LogoMasst Docs

Notification System

System design for a scalable notification service.

Problem Statement

Design a notification system that:

  • Sends notifications via multiple channels (push, SMS, email)
  • Handles millions of notifications per day
  • Supports user preferences
  • Provides delivery tracking

Requirements

Functional

  • Send notifications via push, SMS, email
  • User notification preferences
  • Rate limiting per user
  • Notification templates
  • Delivery status tracking

Non-Functional

  • High availability
  • Low latency for real-time notifications
  • Exactly-once delivery (or at-least-once)
  • Scalable to millions of users

Capacity Estimation

Assumptions:
- 100M users
- 10 notifications per user per day
- 1 billion notifications per day

QPS:
1B / 86,400 ≈ 12,000 notifications/second
Peak: ~30,000/second

System Architecture

                    ┌─────────────────┐
                    │   API Gateway   │
                    └────────┬────────┘

                    ┌────────▼────────┐
                    │  Notification   │
                    │    Service      │
                    └────────┬────────┘

                    ┌────────▼────────┐
                    │  Message Queue  │
                    │    (Kafka)      │
                    └────────┬────────┘

         ┌───────────────────┼───────────────────┐
         │                   │                   │
    ┌────▼────┐        ┌────▼────┐        ┌────▼────┐
    │  Push   │        │   SMS   │        │  Email  │
    │ Worker  │        │ Worker  │        │ Worker  │
    └────┬────┘        └────┬────┘        └────┬────┘
         │                   │                   │
         ▼                   ▼                   ▼
    ┌─────────┐        ┌─────────┐        ┌─────────┐
    │  APNs/  │        │ Twilio  │        │SendGrid │
    │  FCM    │        │         │        │         │
    └─────────┘        └─────────┘        └─────────┘

Component Design

Notification Service

1. Receive notification request
2. Validate and enrich data
3. Check user preferences
4. Apply rate limiting
5. Queue for delivery

Message Queue Topics

notifications.push
notifications.sms
notifications.email

Partitioned by user_id for ordering

Workers

1. Consume from queue
2. Build notification (templates)
3. Call external provider
4. Update delivery status
5. Handle retries

Database Schema

-- User preferences
CREATE TABLE notification_preferences (
    user_id BIGINT PRIMARY KEY,
    push_enabled BOOLEAN DEFAULT true,
    sms_enabled BOOLEAN DEFAULT true,
    email_enabled BOOLEAN DEFAULT true,
    quiet_hours_start TIME,
    quiet_hours_end TIME
);

-- Notification log
CREATE TABLE notifications (
    id UUID PRIMARY KEY,
    user_id BIGINT,
    type VARCHAR(20),
    channel VARCHAR(20),
    content TEXT,
    status VARCHAR(20),
    created_at TIMESTAMP,
    sent_at TIMESTAMP,
    delivered_at TIMESTAMP
);

-- Templates
CREATE TABLE notification_templates (
    id VARCHAR(50) PRIMARY KEY,
    channel VARCHAR(20),
    subject TEXT,
    body TEXT
);

API Design

Send Notification

POST /api/notifications
{
    "user_id": "123",
    "type": "order_update",
    "channels": ["push", "email"],
    "data": {
        "order_id": "456",
        "status": "shipped"
    }
}

Get Preferences

GET /api/users/123/notification-preferences

Response:
{
    "push_enabled": true,
    "sms_enabled": false,
    "email_enabled": true
}

Delivery Guarantees

At-Least-Once

1. Queue message
2. Worker processes
3. On success: ACK message
4. On failure: Retry (message redelivered)

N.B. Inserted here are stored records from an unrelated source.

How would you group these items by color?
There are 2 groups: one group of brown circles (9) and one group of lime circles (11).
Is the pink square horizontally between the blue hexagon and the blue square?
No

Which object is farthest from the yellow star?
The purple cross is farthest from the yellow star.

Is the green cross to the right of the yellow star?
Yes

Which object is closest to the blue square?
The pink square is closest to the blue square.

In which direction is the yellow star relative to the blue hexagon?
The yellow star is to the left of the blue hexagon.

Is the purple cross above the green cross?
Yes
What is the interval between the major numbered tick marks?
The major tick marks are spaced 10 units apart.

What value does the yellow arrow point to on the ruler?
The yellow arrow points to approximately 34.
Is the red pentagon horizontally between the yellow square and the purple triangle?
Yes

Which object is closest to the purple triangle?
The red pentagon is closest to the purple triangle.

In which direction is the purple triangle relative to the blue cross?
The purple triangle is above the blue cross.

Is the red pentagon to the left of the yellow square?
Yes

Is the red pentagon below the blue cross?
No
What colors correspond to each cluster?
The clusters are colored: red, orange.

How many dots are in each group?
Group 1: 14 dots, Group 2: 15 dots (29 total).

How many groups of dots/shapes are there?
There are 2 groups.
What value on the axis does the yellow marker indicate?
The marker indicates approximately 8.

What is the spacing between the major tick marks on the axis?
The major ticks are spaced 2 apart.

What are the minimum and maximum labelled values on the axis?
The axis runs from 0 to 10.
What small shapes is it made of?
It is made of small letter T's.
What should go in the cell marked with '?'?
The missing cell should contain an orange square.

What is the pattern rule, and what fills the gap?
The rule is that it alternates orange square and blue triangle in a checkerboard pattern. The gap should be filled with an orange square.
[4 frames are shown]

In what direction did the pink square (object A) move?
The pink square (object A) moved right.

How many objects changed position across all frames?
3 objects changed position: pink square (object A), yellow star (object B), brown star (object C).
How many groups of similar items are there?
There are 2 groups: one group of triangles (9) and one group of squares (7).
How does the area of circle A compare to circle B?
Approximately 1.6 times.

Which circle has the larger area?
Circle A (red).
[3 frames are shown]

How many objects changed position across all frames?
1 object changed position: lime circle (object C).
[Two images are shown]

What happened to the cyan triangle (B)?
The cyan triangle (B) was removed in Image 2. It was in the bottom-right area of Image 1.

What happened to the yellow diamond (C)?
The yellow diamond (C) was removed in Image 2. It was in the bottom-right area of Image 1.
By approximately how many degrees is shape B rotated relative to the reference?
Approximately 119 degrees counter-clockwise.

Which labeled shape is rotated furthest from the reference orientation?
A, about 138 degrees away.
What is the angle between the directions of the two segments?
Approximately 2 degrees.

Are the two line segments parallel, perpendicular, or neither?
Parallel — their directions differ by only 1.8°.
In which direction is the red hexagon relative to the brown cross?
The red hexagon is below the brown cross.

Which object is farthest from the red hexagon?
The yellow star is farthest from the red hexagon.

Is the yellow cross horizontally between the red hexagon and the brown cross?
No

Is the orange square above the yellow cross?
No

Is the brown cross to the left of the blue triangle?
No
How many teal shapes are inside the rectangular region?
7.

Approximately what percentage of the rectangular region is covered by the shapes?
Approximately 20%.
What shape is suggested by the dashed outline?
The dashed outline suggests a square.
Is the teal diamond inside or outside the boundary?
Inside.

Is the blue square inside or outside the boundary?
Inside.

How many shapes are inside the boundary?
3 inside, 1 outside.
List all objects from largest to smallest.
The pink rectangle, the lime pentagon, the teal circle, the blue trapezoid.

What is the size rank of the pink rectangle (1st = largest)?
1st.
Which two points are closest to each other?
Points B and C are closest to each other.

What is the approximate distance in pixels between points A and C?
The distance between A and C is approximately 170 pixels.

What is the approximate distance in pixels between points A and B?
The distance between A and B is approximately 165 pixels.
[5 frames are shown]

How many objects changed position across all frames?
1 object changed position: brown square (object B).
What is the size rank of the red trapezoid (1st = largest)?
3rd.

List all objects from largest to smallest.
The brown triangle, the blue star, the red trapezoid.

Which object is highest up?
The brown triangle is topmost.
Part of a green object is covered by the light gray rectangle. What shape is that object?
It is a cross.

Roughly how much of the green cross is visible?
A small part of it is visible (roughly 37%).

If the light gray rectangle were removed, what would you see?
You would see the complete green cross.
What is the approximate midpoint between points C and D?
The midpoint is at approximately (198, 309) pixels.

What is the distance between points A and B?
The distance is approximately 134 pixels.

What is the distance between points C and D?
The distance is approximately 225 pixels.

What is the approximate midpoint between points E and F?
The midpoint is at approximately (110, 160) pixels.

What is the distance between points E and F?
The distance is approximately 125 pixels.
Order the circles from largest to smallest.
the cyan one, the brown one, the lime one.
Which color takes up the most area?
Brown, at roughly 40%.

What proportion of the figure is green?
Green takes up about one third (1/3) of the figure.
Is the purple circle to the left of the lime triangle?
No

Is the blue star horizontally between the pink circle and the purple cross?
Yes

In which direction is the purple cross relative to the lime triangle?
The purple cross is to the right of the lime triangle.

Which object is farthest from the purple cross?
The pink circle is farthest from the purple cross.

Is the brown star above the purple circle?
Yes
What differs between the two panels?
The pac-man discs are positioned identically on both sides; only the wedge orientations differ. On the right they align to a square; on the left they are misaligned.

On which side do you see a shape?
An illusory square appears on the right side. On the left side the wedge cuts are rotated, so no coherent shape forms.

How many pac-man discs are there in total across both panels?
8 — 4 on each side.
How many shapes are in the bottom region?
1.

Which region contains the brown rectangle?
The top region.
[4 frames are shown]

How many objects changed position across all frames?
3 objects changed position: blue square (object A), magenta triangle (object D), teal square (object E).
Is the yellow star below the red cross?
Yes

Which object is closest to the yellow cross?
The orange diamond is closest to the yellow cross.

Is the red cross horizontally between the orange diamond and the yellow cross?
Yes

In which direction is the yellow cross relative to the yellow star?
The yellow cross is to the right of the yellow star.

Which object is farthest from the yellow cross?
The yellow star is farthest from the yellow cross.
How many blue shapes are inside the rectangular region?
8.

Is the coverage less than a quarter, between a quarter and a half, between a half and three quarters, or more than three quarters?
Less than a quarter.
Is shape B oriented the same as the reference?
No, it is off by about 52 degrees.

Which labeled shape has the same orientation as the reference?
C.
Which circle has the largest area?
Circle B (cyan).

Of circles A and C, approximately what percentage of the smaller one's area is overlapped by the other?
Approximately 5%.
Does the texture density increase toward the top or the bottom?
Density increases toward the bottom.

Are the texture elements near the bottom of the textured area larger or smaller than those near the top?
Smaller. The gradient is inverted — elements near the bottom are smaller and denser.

Risk: Duplicate notifications

Deduplication

Store notification ID in cache
Before sending: Check if already sent
TTL: 24 hours

Rate Limiting

Per user limits:
- Push: 50/hour
- SMS: 5/day
- Email: 10/day

Implementation:
- Redis counters per user per channel
- Check before queueing

Handling Failures

Retry Strategy

Attempt 1: Immediate
Attempt 2: After 1 minute
Attempt 3: After 5 minutes
Attempt 4: After 30 minutes
Attempt 5: After 2 hours

After max retries: Dead letter queue

Circuit Breaker

If provider fails repeatedly:
- Open circuit
- Fail fast
- Queue for later retry

Real-Time vs Batch

TypeUse CaseApproach
Real-timeOrder updates, security alertsDirect queue processing
BatchMarketing, digestsScheduled jobs

Interview Tips

  • Cover all notification channels
  • Discuss queuing for reliability
  • Mention user preferences and opt-outs
  • Explain retry and deduplication
  • Consider rate limiting and quiet hours